Economy Euro

Debt crisis: End of the age of stability

12 September 2011
Frankfurter Allgemeine Zeitung Frankfurt

Peter Schrank

The resignation of the ECB’s chief economist, Juergen Stark, accelerates a trend that the Germans do not want to fess up to, writes the Frankfurter Allgemeine Zeitung: The end of the policy of stability at any cost to avoid state bankruptcy.

Institutions are sluggish creatures. They live by a schedule of habitual, well-worn procedures, which does indeed give rise to some confidence in what comes out at the end of the day. Loathing uncertainty, institutions find it tough to keep up with a changing environment. In most cases, changes spur debates about the meaning of the institutions. What are they actually supposed to be doing? This question was also posed by Juergen Stark, who resigned on Friday as chief economist of the European Central Bank (ECB).

The ECB has always been considered a legitimate child of the Bundesbank, dedicated solely to the stability of the currency. What Stark believes will happen if the central bank goes in for buying government bonds from highly indebted countries in a big way is clear. His contrarian stance he sets out as follows: “In the current environment one can assume that positive effects on confidence due to sound fiscal policy are considerable, and this is backed up by case studies that show that ambitious adjustment programmes are, after a short time, associated with positive effects on growth.” By “sound fiscal policy” and “ambitious adjustment programmes” Stark means “to save”, and nothing else.

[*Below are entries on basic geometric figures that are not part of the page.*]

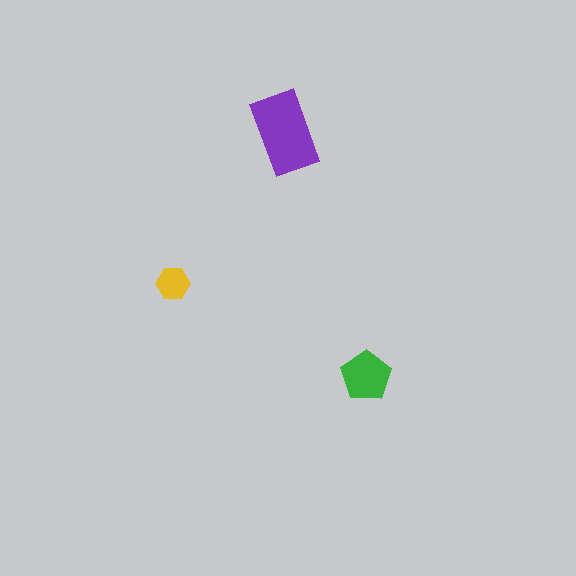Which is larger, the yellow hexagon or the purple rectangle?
The purple rectangle.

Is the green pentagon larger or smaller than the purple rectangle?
Smaller.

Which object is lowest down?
The green pentagon is bottommost.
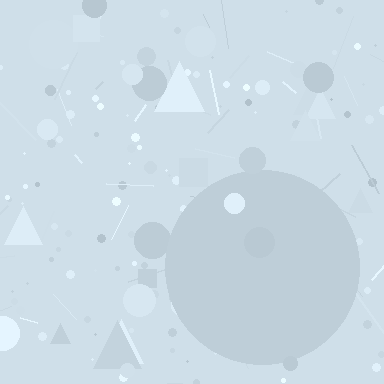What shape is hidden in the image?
A circle is hidden in the image.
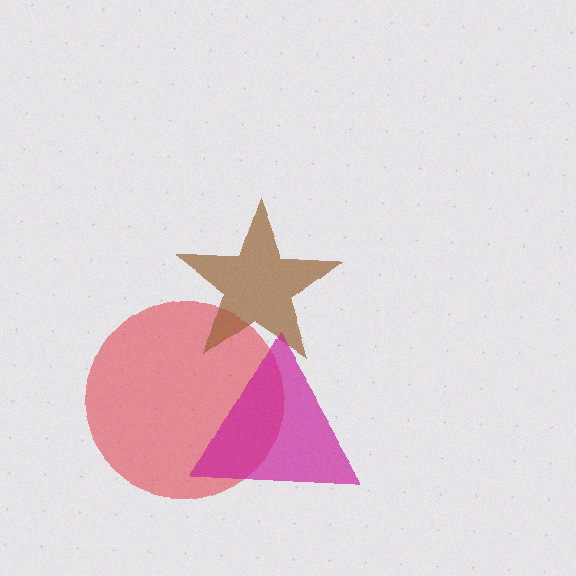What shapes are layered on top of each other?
The layered shapes are: a red circle, a brown star, a magenta triangle.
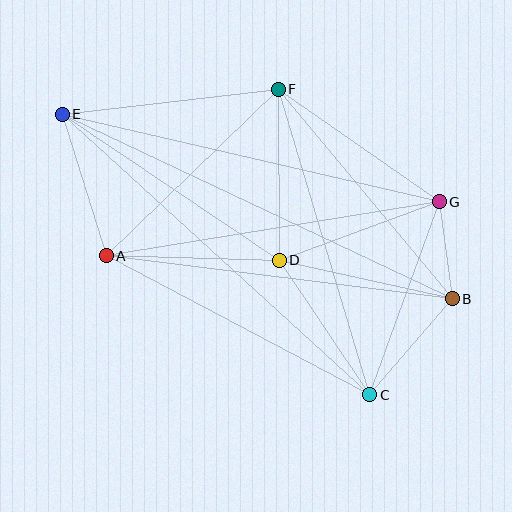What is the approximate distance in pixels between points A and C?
The distance between A and C is approximately 298 pixels.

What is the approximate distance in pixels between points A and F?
The distance between A and F is approximately 239 pixels.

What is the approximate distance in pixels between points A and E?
The distance between A and E is approximately 148 pixels.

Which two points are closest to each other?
Points B and G are closest to each other.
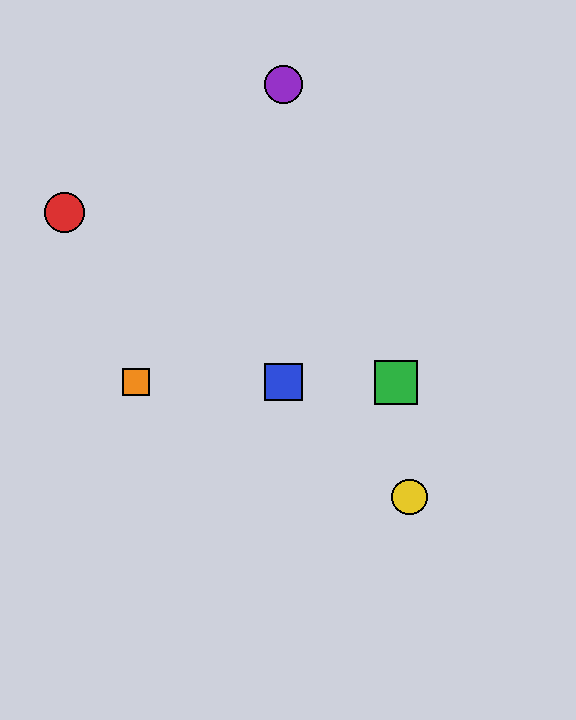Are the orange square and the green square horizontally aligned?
Yes, both are at y≈382.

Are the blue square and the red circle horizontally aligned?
No, the blue square is at y≈382 and the red circle is at y≈212.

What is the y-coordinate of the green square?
The green square is at y≈382.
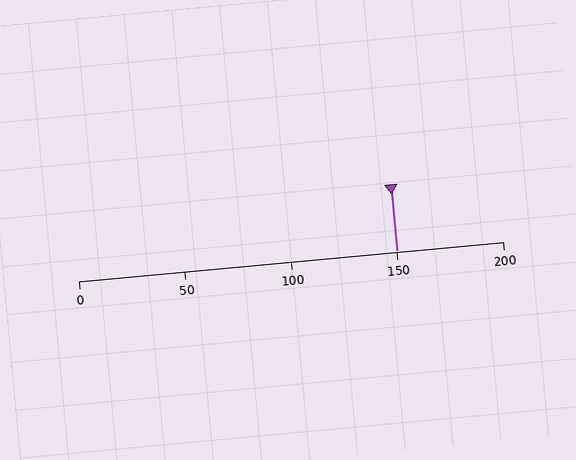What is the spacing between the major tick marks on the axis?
The major ticks are spaced 50 apart.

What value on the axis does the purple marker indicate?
The marker indicates approximately 150.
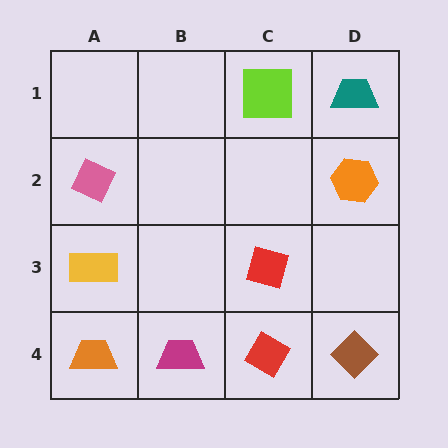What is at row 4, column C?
A red diamond.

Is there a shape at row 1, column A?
No, that cell is empty.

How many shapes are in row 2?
2 shapes.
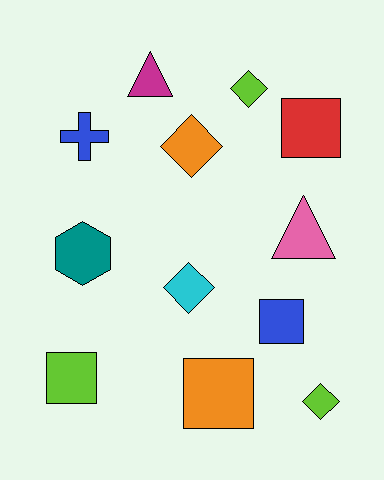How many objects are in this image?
There are 12 objects.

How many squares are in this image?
There are 4 squares.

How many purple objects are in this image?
There are no purple objects.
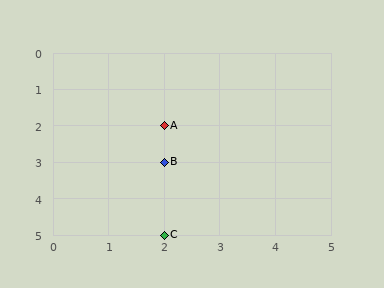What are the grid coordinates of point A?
Point A is at grid coordinates (2, 2).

In this view, the financial system is nothing more than the monetary equivalent of the real economy. Citizens save and businesses invest. Given that this were so, cutting government spending could well have positive effects over the long term.

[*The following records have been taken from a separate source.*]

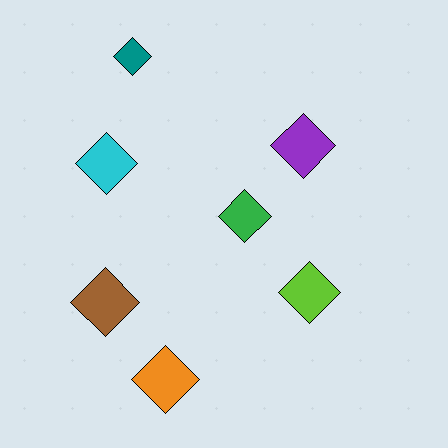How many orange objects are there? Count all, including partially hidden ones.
There is 1 orange object.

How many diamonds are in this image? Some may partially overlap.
There are 7 diamonds.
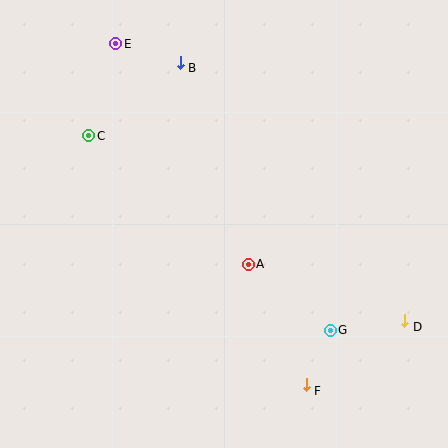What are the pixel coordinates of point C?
Point C is at (89, 136).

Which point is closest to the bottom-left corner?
Point A is closest to the bottom-left corner.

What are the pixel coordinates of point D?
Point D is at (405, 327).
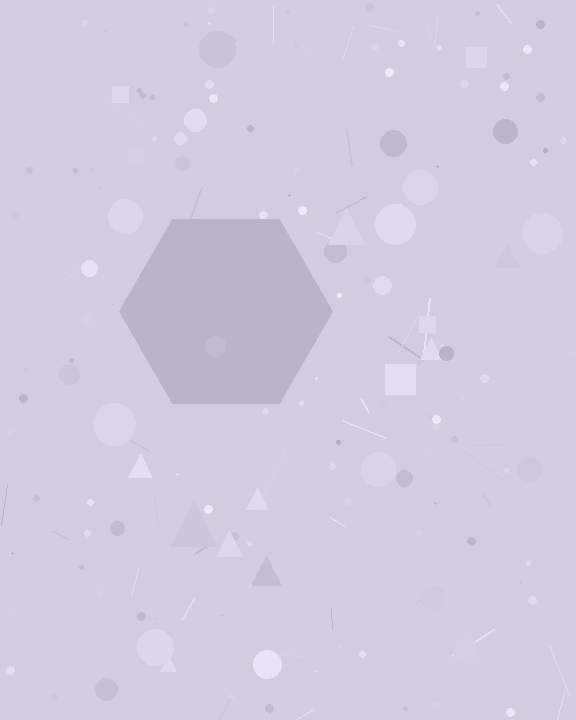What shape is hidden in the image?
A hexagon is hidden in the image.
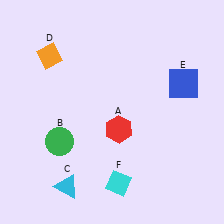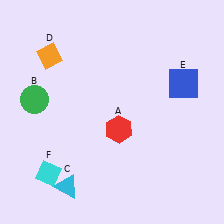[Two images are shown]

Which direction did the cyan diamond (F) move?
The cyan diamond (F) moved left.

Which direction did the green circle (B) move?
The green circle (B) moved up and to the left.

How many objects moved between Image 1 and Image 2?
2 objects moved between the two images.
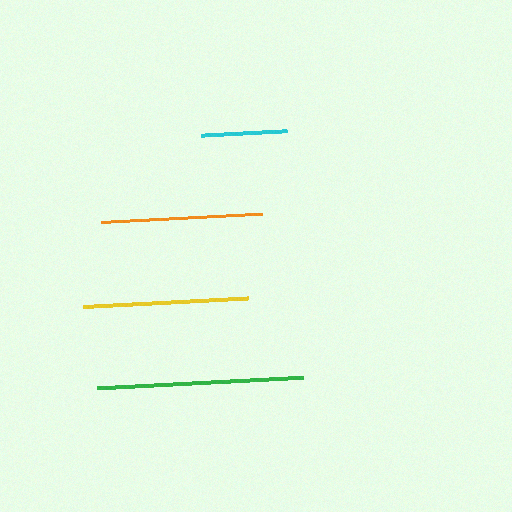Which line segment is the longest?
The green line is the longest at approximately 207 pixels.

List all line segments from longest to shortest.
From longest to shortest: green, yellow and orange (about equal), cyan.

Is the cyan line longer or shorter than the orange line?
The orange line is longer than the cyan line.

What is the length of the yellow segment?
The yellow segment is approximately 165 pixels long.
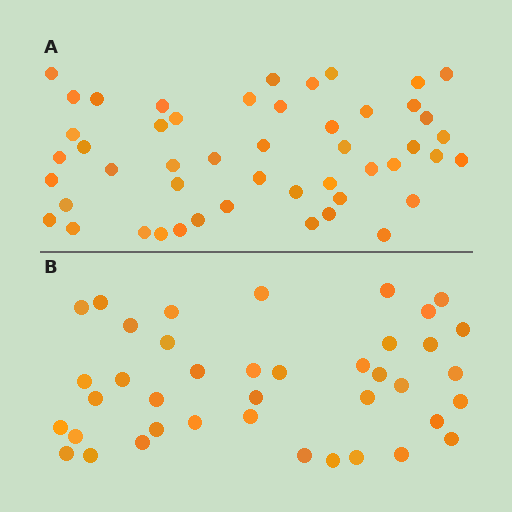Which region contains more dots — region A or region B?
Region A (the top region) has more dots.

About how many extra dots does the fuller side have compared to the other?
Region A has roughly 8 or so more dots than region B.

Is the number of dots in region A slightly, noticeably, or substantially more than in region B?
Region A has only slightly more — the two regions are fairly close. The ratio is roughly 1.2 to 1.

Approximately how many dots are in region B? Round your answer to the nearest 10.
About 40 dots.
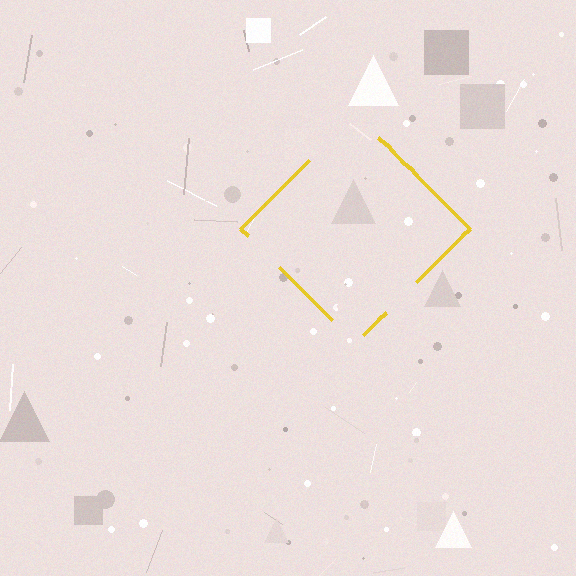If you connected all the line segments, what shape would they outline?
They would outline a diamond.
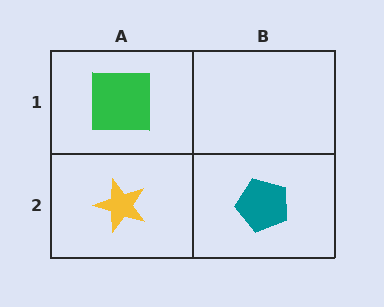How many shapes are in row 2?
2 shapes.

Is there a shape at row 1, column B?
No, that cell is empty.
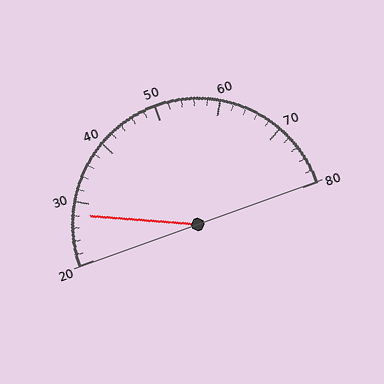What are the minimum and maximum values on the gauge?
The gauge ranges from 20 to 80.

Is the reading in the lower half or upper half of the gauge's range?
The reading is in the lower half of the range (20 to 80).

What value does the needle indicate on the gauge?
The needle indicates approximately 28.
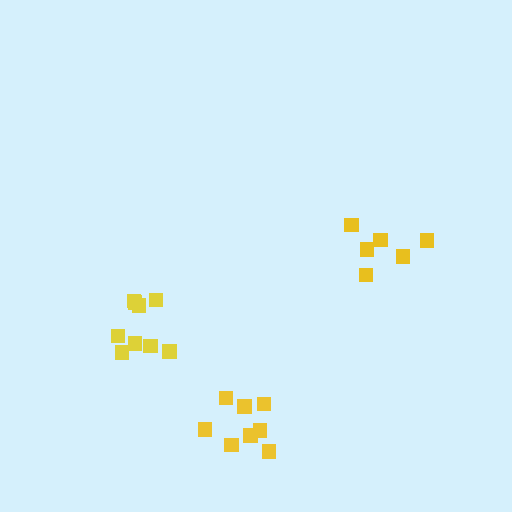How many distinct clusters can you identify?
There are 3 distinct clusters.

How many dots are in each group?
Group 1: 8 dots, Group 2: 6 dots, Group 3: 9 dots (23 total).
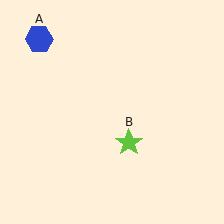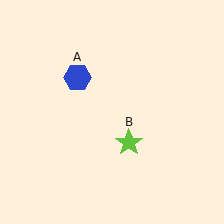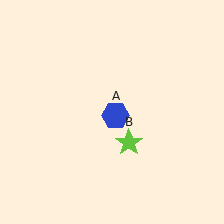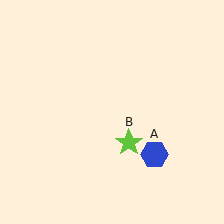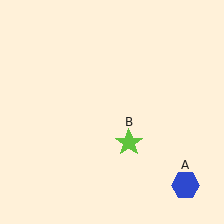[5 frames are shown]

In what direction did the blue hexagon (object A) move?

Cutting back on this debt will lead to nothing

But are we the only ones still living on in this world? In Greece, something else is happening. The economic cycle depends on disposable incomes and investments, whether these come from the state or from firms. When everyone cuts back on their spending at the same time, this economy gets out of control and spins into a deflationary downward spiral.

The Greeks are getting poorer, and yet they still remain – and precisely because of this spiral – in debt. Greece is no longer an isolated case, either. The euro zone and the world economy are threatened by a wildfire. Everyone is trying to adapt, as Stark is appealing for them to do. But what to, exactly? Are there new technologies out there or ailing heavy industries, like the automobile and steel industries? Has China only now shown up as an overwhelming competitor?

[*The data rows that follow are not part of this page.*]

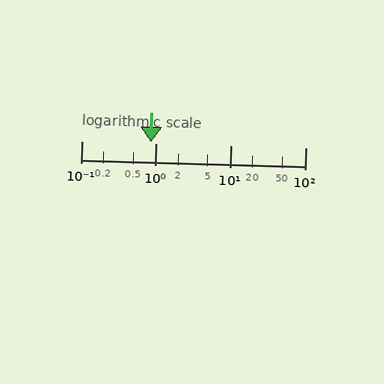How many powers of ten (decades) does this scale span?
The scale spans 3 decades, from 0.1 to 100.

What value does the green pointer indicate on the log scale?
The pointer indicates approximately 0.85.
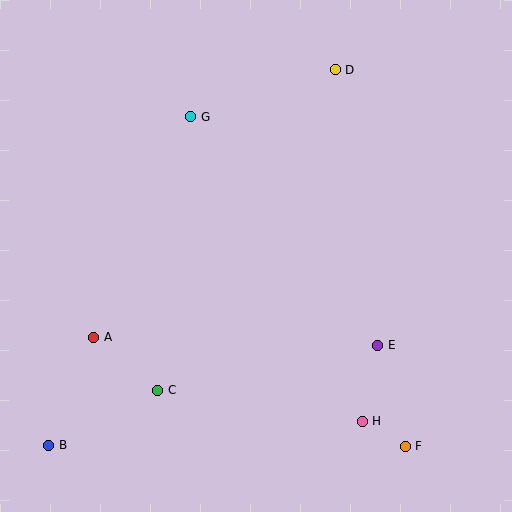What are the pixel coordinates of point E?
Point E is at (378, 345).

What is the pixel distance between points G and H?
The distance between G and H is 349 pixels.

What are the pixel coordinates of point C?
Point C is at (158, 390).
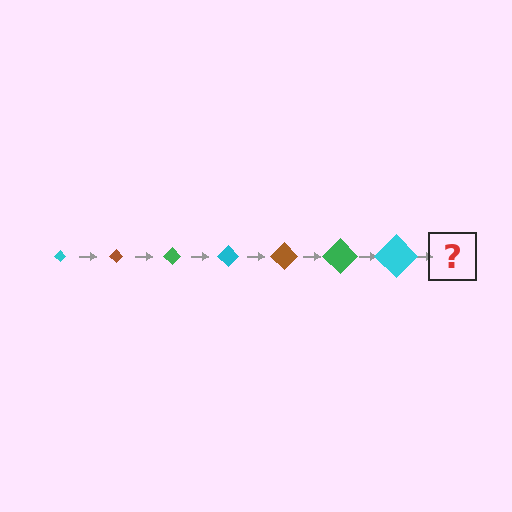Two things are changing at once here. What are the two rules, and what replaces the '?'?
The two rules are that the diamond grows larger each step and the color cycles through cyan, brown, and green. The '?' should be a brown diamond, larger than the previous one.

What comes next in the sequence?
The next element should be a brown diamond, larger than the previous one.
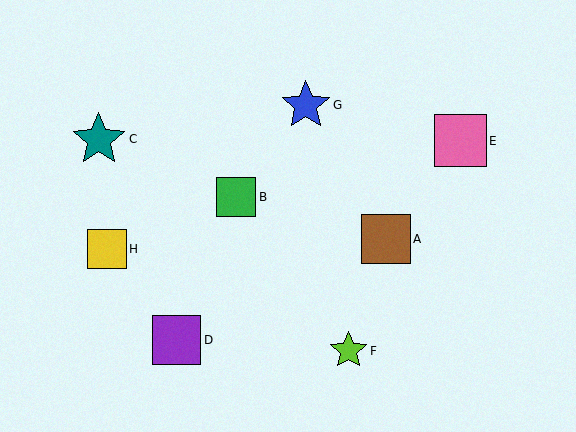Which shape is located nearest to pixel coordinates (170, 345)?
The purple square (labeled D) at (177, 340) is nearest to that location.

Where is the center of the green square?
The center of the green square is at (236, 197).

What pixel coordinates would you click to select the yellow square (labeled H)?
Click at (107, 249) to select the yellow square H.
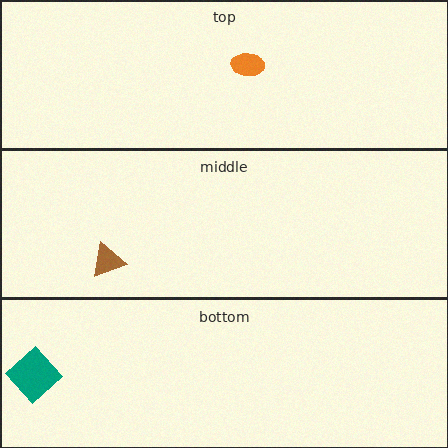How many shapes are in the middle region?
1.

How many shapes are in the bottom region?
1.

Hardly. The problem is not the change in the real economy, but the attempt to service debts that have piled up in the financial system over the last 15 years and that have now landed in government bonds. It is the last of the bubbles in this messed-up system. States can only reduce their debt on one condition: that they do not try to service the debts of the past at the expense of the present. Old debts are in essence always replaced by new debts. That debt can be lowered only if the state spends less in growth periods – if they can get away with that.

Unfortunately, the problem isn’t restricted to Greece. All the countries of the West are already in crisis or on the verge of one. If these states all consolidate at once, they will all be pinned down in a similar situation: rising expenses due, for example, to rising unemployment, declining state revenues, and lack of investment. The whole, full-blown crisis. So just why are we doing this?

A world of make-believe

Not for any real economic structural adjustments, but because today Juergen Stark and others have discovered that the debt is much too high and we must reduce it. But cutting back on this debt will lead to nothing: it will mean not one cent is re-invested. Companies, that is, invest only if they can discover opportunities to make a profit, or if in the crisis the state steps into the picture to cover their losses. The state intends not to invest, however, but to consolidate.

In the end, the process of self-destruction eats through the entire economy. Without confidence, the system collapses too. Not very appealing prospects.

But what do Juergen Stark and many other Germans like him want? An ECB that searches for its meaning in something that got lost long ago: namely, in a policy of stability that makes state bankruptcies impossible. It’s evident that that cannot work. Those Germans like Juergen Stark live in a world of make-believe that recalls a long forgotten time. For it’s only Germany, as the largest economy in Europe, that can still ensure any confidence in Europe’s capacity to act.

A bankruptcy of Greece would be feasible only if it were also certain that bankruptcy would not await the rest of the euro zone as well. But it’s not likely, for the Germans simply lack the determination to bring it on. They prefer to believe in the meaning of an institution that has long since vanished. Bluntly put, it’s always been tough for the Germans to catch up with a changing environment.